The methyltransferase METTL9 mediates pervasive 1-methylhistidine modification in mammalian proteomes

Post-translational methylation plays a crucial role in regulating and optimizing protein function. Protein histidine methylation, occurring as the two isomers 1- and 3-methylhistidine (1MH and 3MH), was first reported five decades ago, but remains largely unexplored. Here we report that METTL9 is a broad-specificity methyltransferase that mediates the formation of the majority of 1MH present in mouse and human proteomes. METTL9-catalyzed methylation requires a His-x-His (HxH) motif, where x is preferably a small amino acid, allowing METTL9 to methylate a number of HxH-containing proteins, including the immunomodulatory protein S100A9 and the NDUFB3 subunit of mitochondrial respiratory Complex I. Notably, METTL9-mediated methylation enhances respiration via Complex I, and the presence of 1MH in an HxH-containing peptide reduced its zinc binding affinity. Our results establish METTL9-mediated 1MH as a pervasive protein modification, thus setting the stage for further functional studies on protein histidine methylation. Only very few enzymes are known to catalyze protein histidine methylation.

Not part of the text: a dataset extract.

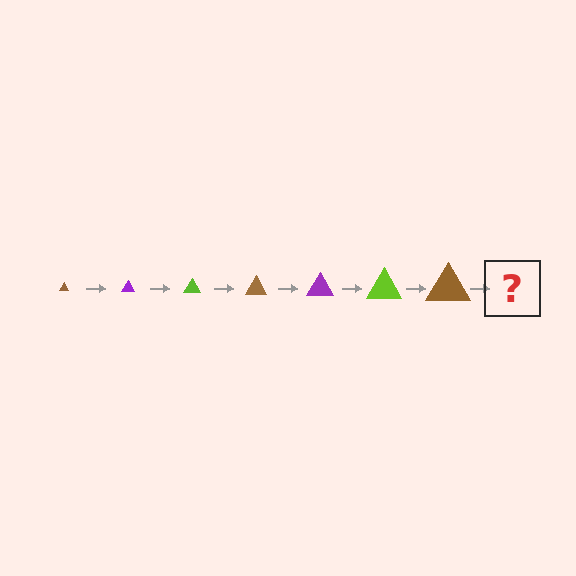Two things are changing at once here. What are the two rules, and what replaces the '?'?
The two rules are that the triangle grows larger each step and the color cycles through brown, purple, and lime. The '?' should be a purple triangle, larger than the previous one.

Here, the authors show that METTL9 is responsible for most 1-methylhistidine modifications in mouse and human proteomes, and characterize METTL9 ' s substrate specificity and potential cellular functions.

Automated summary

Post-translational methylation, specifically protein histidine methylation, is crucial for optimizing protein function. METTL9 is identified as a broad-specificity methyltransferase responsible for the majority of 1-methylhistidine modifications in mouse and human proteomes. The methylation catalyzed by METTL9 enhances respiration via Complex I, and reduces the zinc binding affinity of HxH-containing peptides.